Page MenuHomePhabricator

Requests originating from zhwiki wikifeeds caused parsoid outage
Open, MediumPublic

Description

From ops mailing list:

There was a restbase/parsoid outage due to a flood of requests for transforming pages on zhwiki.
This was eventually traced back to requests to the /api/rest_v1/feed/featured/yyyy/mm/dd URLs, which seem to cascade (via restbase, mobileapps, restbase again) into making 10+ requests to parsoid to urls like:

http://zh.wikipedia.org/w/rest.php/zh.wikipedia.org/v3/transform/pagebundle/to/pagebundle/<title>

These requests are expensive to parse causing the outage.

NOTE: This wasn't the first time we saw such an outage, but it was the first time we could identify the origin thanks to moving wikifeeds out of restbase and to the api gateway, with its superior observability stack.

Here is the grafana diagram for parsoid performance where the spike on language conversion is visible.
https://grafana.wikimedia.org/goto/X77YIsmIz?orgId=1

Event Timeline

From my local restbase setup I only end-up querying pagebundle/to/bundle when I am passing a specific locale to /page/html.
For example:

This doesn't hit the transformation that is computationally intensive:

curl -v 127.0.0.1:7233/zh.wikipedia.beta.wmflabs.org/v1/page/html/%E5%8D%97%E5%8C%97%E6%9C%9D

but this does:

curl -v 127.0.0.1:7233/zh.wikipedia.beta.wmflabs.org/v1/page/html/%E5%8D%97%E5%8C%97%E6%9C%9D -H 'accept-language: zh-cn'

When it comes to wikifeeds, the backend GETs page/html endpoint with the locale passed from the clients.

Change 958573 had a related patch set uploaded (by Subramanya Sastry; author: Subramanya Sastry):

[mediawiki/services/parsoid@master] Disable Zh Language converter

https://gerrit.wikimedia.org/r/958573

Change 958573 abandoned by Subramanya Sastry:

[mediawiki/services/parsoid@master] Disable Zh Language converter

Reason:

I will go with Scott's suggestion here.

https://gerrit.wikimedia.org/r/958573

Change 958593 had a related patch set uploaded (by Subramanya Sastry; author: Subramanya Sastry):

[mediawiki/services/parsoid@master] Disable Zh Language converter

https://gerrit.wikimedia.org/r/958593

Change 958995 had a related patch set uploaded (by Jgiannelos; author: Jgiannelos):

[mediawiki/services/wikifeeds@master] Strip zh variants when calling parsoid

https://gerrit.wikimedia.org/r/958995

Change 958995 merged by jenkins-bot:

[mediawiki/services/wikifeeds@master] Strip zh variants when calling parsoid

https://gerrit.wikimedia.org/r/958995

There is a workaround for wikifeeds that should fix the parsoid outage issue in the short term.
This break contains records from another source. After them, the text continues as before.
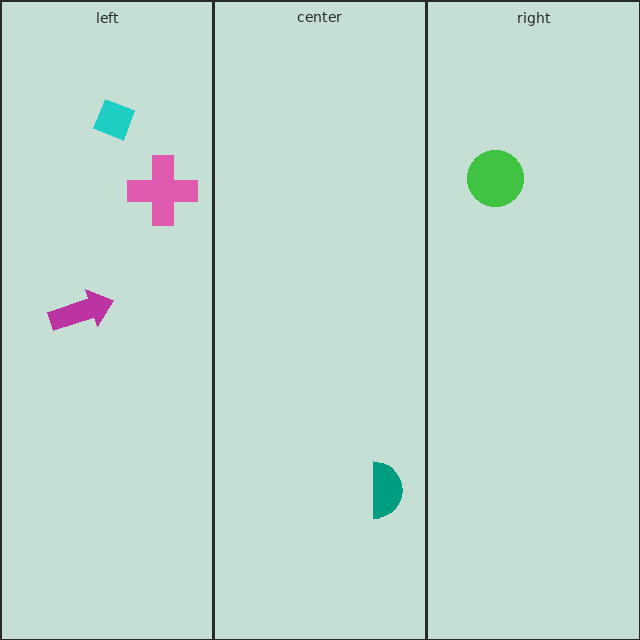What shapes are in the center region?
The teal semicircle.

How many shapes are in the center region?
1.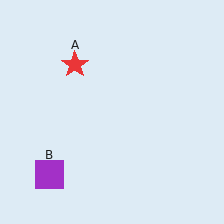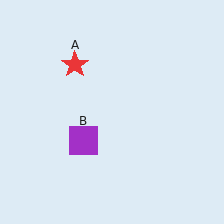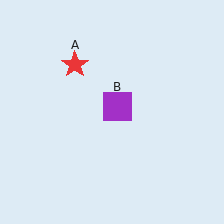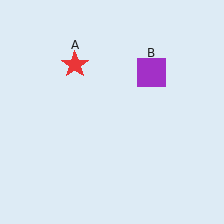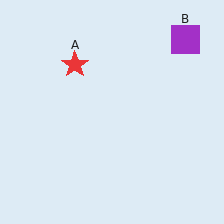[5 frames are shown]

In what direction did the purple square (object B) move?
The purple square (object B) moved up and to the right.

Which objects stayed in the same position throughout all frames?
Red star (object A) remained stationary.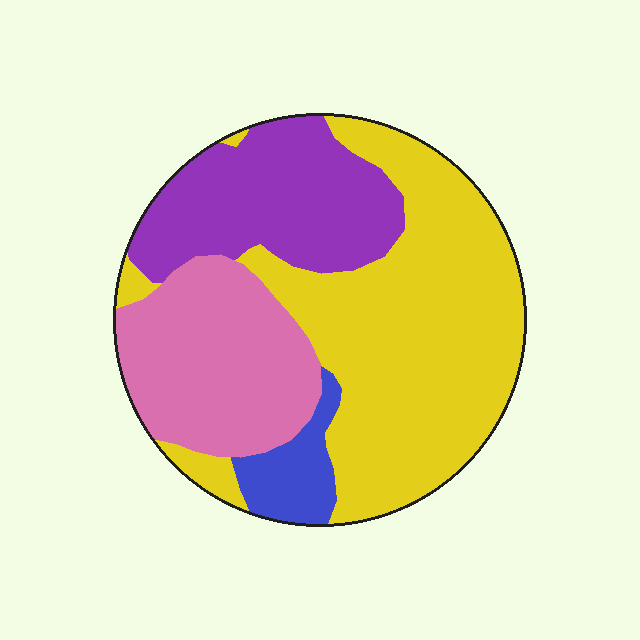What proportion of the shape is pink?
Pink takes up about one quarter (1/4) of the shape.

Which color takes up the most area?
Yellow, at roughly 50%.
Can we re-enable traffic for zhwiki on wikifeeds?

I 've just disabled the rule. It's still present, but inactive. For other SREs having to re-enable it in an emergency:

puppetmaster1001:$ sudo requestctl enable cache-text/wikifeeds_featured
puppetmaster1001:$ sudo requestctl commit

I 've just re-enabled the filter, rejecting traffic, we are meeting issues with high latencies and decreased availability in the parsoid cluster.

Change 959822 had a related patch set uploaded (by Jgiannelos; author: Jgiannelos):

[mediawiki/services/wikifeeds@master] Strip zh variants when calling summary

https://gerrit.wikimedia.org/r/959822